Stretch your legs all you want.
Worried about legroom onboard? No more! Stretch your legs all you want. You’ll have no pressure on your knees from the seat in front of you when you're nearly standing up.
Aviointeriors, a seat manufacturer based in Italy, has updated their stand-up seating concept that has been floating around for years (but which no airline has bought yet). The SkyRider 2.0 is the smart and modern stand-up seating solution for tomorrow’s aircraft.
So what does the SkyRider 2.0 have over the original SkyRider? As the manufacturer explains, “Ultra-high density.” In lay terms, that means these seats could fit even more people on planes.

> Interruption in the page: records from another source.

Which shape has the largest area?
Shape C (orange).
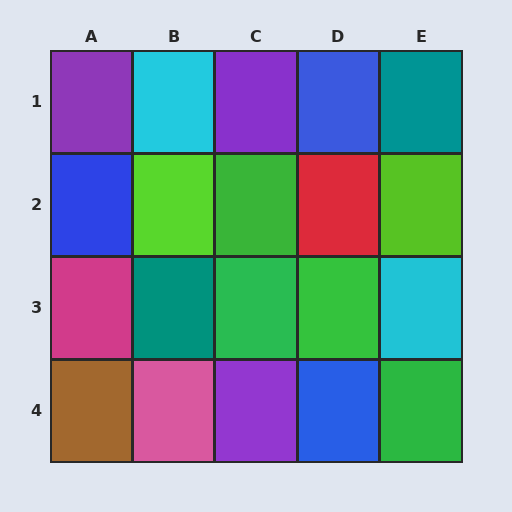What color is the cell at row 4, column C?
Purple.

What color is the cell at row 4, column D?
Blue.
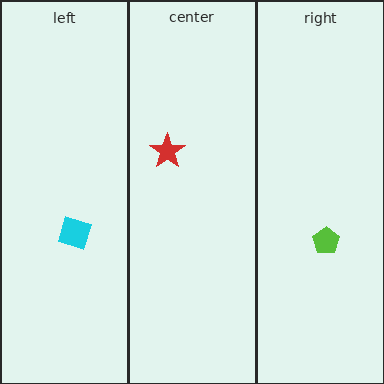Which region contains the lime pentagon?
The right region.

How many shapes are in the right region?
1.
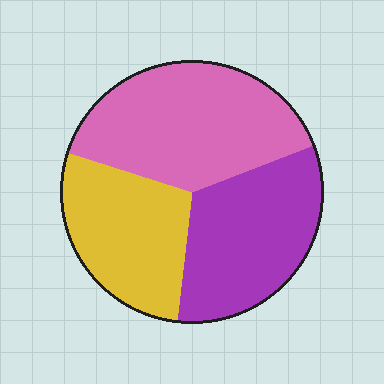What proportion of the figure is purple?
Purple covers 32% of the figure.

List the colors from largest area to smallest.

Aviointeriors says SkyRider 2.0 “ensures an increased upright passenger position, allowing installation of the seat at a reduced pitch, while maintaining an adequate comfort.” (Your own definition of “adequate” may vary.)

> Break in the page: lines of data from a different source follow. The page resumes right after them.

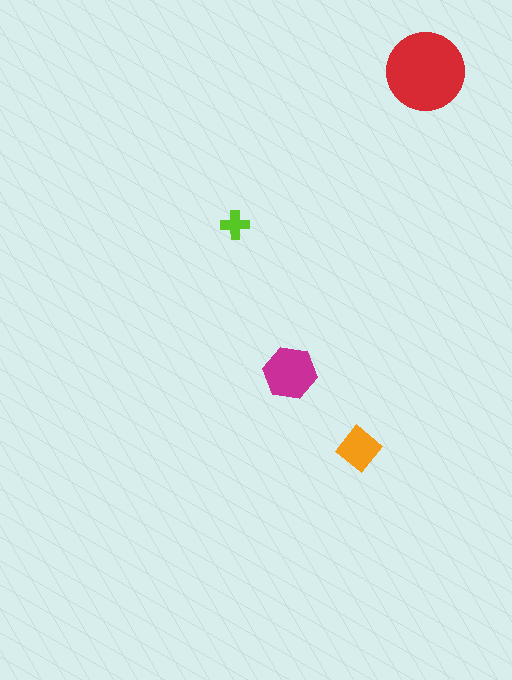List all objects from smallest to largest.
The lime cross, the orange diamond, the magenta hexagon, the red circle.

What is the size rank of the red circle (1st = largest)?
1st.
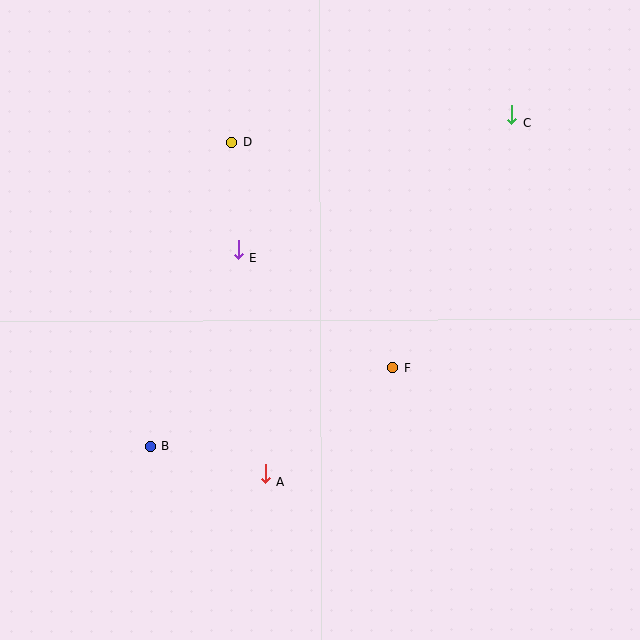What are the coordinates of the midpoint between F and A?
The midpoint between F and A is at (329, 425).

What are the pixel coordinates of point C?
Point C is at (512, 124).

The saddle is so narrow that the domed container below, which holds tightly-folded life jackets, has become a prominent design feature instead of an invisible element of the seat.
On the plus side, the arm rests on these beauties are far more generous than some of the armrests we’re seeing on new economy light seats that are actually taking off. More good news: “The design of this seat enables to increase the passenger number by 20 percent allowing increasing profits for airline companies. Furthermore, Sky Rider 2.0 weighs 50 percent less than standard economy class seats and the reduced number of components enable minimum maintenance costs,” Aviointeriors claims.

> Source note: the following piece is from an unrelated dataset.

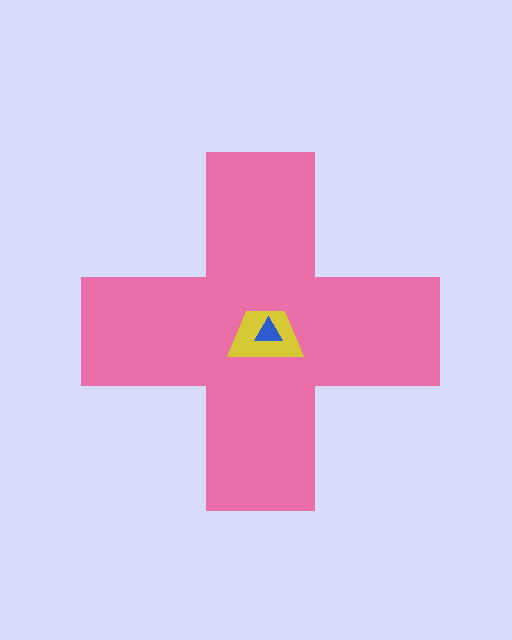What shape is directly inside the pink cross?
The yellow trapezoid.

The company revealed the SkyRider 2.0 at the Aircraft Interiors Expo in Hamburg, which is an event targeted at airline buyers, and not at the flying public. In an ideal world, interests of both airline buyers and passengers should overlap, but here in the real world, that's not always the case.
For the show, the company dressed the new Sky Rider 2.0 in Ryanair colors, and that’s not a coincidence.
Around the time that the first version of the saddle seats debuted, Ryanair CEO Michael O’Leary joked that he would consider having people fly standing up. But this was just another in a series of O’Leary’s headline grabbers. Ryanair has standard seats on planes, and has announced no plans to launch a stand-up saddle class.
Experts in aircraft seating give the SkyRider side-eye. Just for a start, there are questions of safety if passengers are standing up during an accident. Overhead bin space would get smaller, as regulations require vertical clearance between passengers’ heads and the hard surface above, in case of turbulence. And there’s no room for stowing personal items under the saddle seat.
Aviointeriors doesn’t spend all of its time re-designing a seat no one buys. They also make very comfortable economy, business, and first class aircraft seats for airlines. You know, just to keep the business going while they wait for the SkyRider to take off.